Research published in the journal International Psychogeriatrics found that people in their 20s, mid-50s and late 80s suffer the most from loneliness. These sad, solitary feelings come with several health implications, and experts believe the reduction of life span linked to loneliness is similar to smoking 15 cigarettes a day: Using a series of surveys, researchers measured participants’ levels of loneliness, mental and physical health, and wisdom. However, there is a silver lining: Those who ranged highest for loneliness ranked lowest in wisdom — a factor you can control and improve. Build your wisdom bank by practicing meditation, trying new things, talking to more people and seeking out some mentors.
Eat Organic, Beat Cancer
A French study that examined the diets of nearly 70,000 volunteers (mostly women) found that those who ate organic food had 25 percent fewer incidences of cancer — especially lymphoma and breast cancer — than adults who never consumed organic foods. However, Frank B. Hu, Ph.D., chairman of the department of nutrition at Harvard, says eating more fruits and vegetables overall — organic or not — is the best way to prevent cancer. If your access to organic foods is limited or if they are financially out of reach, pick and choose your organic produce.

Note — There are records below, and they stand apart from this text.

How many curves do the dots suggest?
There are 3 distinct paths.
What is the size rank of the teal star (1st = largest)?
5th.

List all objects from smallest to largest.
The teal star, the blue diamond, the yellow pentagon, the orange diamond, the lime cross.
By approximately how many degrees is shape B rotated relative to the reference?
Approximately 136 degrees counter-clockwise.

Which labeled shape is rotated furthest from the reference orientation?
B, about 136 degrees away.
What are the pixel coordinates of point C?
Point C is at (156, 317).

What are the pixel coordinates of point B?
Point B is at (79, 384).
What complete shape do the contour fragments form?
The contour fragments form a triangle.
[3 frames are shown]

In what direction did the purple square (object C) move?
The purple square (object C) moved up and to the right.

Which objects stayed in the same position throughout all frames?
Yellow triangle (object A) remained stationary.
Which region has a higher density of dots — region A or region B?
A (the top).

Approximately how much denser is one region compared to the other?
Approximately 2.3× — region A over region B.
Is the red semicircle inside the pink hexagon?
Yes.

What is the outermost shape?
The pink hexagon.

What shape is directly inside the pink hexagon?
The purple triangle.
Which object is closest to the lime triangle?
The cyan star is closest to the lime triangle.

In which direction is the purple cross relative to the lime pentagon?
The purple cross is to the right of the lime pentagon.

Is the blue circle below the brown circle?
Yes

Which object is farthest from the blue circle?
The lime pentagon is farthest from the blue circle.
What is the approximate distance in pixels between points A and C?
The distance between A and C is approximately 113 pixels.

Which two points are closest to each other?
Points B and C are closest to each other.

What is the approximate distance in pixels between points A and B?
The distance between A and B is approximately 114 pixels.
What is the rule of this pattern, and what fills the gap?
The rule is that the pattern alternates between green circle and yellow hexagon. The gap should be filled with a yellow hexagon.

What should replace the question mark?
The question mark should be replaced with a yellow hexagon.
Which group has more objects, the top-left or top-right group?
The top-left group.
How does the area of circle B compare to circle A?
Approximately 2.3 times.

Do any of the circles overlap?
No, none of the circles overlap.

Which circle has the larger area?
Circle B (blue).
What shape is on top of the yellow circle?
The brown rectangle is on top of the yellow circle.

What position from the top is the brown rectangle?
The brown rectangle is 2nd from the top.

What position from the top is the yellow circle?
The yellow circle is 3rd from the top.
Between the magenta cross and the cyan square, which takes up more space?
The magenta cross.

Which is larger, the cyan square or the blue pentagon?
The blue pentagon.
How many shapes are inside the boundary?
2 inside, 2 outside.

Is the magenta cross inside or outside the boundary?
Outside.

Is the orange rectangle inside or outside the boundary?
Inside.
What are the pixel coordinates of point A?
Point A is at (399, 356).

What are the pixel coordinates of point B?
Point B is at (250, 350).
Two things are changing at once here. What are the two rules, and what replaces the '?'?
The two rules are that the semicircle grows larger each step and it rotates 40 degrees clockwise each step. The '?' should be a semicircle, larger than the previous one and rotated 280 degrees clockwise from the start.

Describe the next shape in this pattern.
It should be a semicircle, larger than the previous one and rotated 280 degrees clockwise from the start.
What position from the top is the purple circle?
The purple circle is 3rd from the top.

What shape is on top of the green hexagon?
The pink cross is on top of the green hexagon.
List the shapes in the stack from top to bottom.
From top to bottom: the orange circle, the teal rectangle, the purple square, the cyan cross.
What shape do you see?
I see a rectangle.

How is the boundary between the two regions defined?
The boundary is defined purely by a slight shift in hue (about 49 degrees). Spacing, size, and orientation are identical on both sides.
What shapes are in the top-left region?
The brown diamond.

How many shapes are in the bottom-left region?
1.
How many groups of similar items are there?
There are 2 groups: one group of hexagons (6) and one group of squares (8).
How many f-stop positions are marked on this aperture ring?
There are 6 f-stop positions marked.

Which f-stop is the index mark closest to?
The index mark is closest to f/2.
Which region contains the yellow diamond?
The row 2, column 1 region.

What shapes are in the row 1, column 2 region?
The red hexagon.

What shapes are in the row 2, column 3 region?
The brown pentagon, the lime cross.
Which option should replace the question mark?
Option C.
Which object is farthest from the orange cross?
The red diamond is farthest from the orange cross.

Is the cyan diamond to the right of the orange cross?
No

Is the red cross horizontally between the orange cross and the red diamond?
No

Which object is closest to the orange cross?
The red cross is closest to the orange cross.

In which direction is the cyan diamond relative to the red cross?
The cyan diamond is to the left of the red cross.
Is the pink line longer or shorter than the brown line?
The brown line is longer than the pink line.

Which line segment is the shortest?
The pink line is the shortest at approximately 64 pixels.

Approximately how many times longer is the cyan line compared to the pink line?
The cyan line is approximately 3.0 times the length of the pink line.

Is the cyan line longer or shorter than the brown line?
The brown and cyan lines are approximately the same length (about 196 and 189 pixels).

Foods that contain the most pesticides include strawberries, spinach, nectarines, apples, grapes, peaches, cherries, pears, tomatoes, celery, potatoes, sweet bell peppers and hot peppers.
Food for Thought
Research examining the correlation between nutrients and brain health isn’t necessarily new, but how they are examining the connection is: Instead of inferring brain health from a cognitive test, researchers at the University of Illinois directly examined participants’ brains using high-resolution brain imaging. Subjects with good brain connectivity had higher blood levels of omega-3s, omega-6s and carotene, indicating a more healthful diet. And since faster brain connections boost energy and immunity and help reduce the risk of diseases such as dementia and Alzheimer’s, eating foods such as nuts, seeds, avocados, beans, leafy greens, sweet potatoes and squash could be the key to good mental health.